HTTP request sent, awaiting response... 200 OK
Length: 61117 (60K) [text/plain]
Saving to: ‘text_from_different_sources.txt’


2023-02-11 04:41:02 (2.02 MB/s) - ‘text_from_different_sources.txt’ saved [61117/61117]



In [None]:
text_by_genre={}
with open('text_from_different_sources.txt') as file:
  file.readline()
  for line in file:
    cols=line.rstrip().split("\t")
    genre=cols[0]
    text=cols[1]

    if genre not in text_by_genre:
      text_by_genre[genre]=[]
    text_by_genre[genre].append(text)

for genre in text_by_genre:
  print(genre, len(text_by_genre[genre]))

Wikipedia 125
Yelp 125
Fiction 125
Twitter 125


Calculate perplexity on each genre over all of the words present within it; each line contains exactly one sentence for each genre.

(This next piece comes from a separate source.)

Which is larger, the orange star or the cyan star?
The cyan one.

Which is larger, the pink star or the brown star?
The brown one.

The output perplexity_by_genre = {} is a dictionary mapping genre to a list of perplexities for each sentence in that genre. For computational purpose, we only take the first 25 sentences as an example (still this can take up to 10 minutes to run), feel free to change 25 to smaller numbers.

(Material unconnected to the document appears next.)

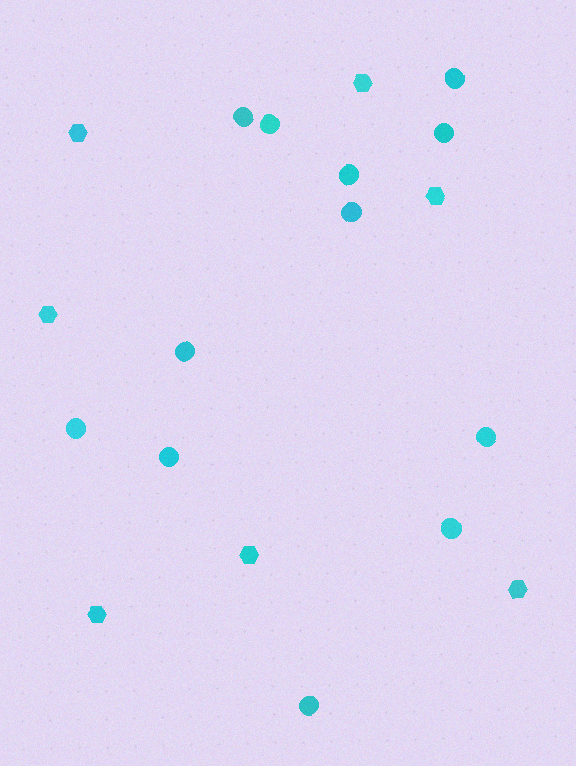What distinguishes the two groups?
There are 2 groups: one group of hexagons (7) and one group of circles (12).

e.g. perplexity_by_genre['Wikipedia'] should be a list of 25 perplexities (one for each Wikipedia row in the input file).

In [None]:
import numpy as np
def calculate_perplexity_by_genre(text_by_genre):
  perplexity_by_genre = {}
  for genre in text_by_genre:
    perplexity_by_genre[genre] = []
    for text in text_by_genre[genre][:25]: # change 25 to smaller numbers if necessary
      p = perplexity(sentence=text, model=model, tokenizer=tokenizer)
      perplexity_by_genre[genre].append(p)
  return perplexity_by_genre

In [None]:
# running this might take up to 10 minutes
perplexity_by_genre = calculate_perplexity_by_genre(text_by_genre)
for genre in perplexity_by_genre:
  print("Genre:",genre,", mean perplexity:",np.mean(perplexity_by_genre[genre]))

##Question: 
What do you think are the reasons for the wide variation in perplexity of different categories of corpus? (hint: think about the training data of the pre-trained BERT model)


Which of these is a true language model, and why?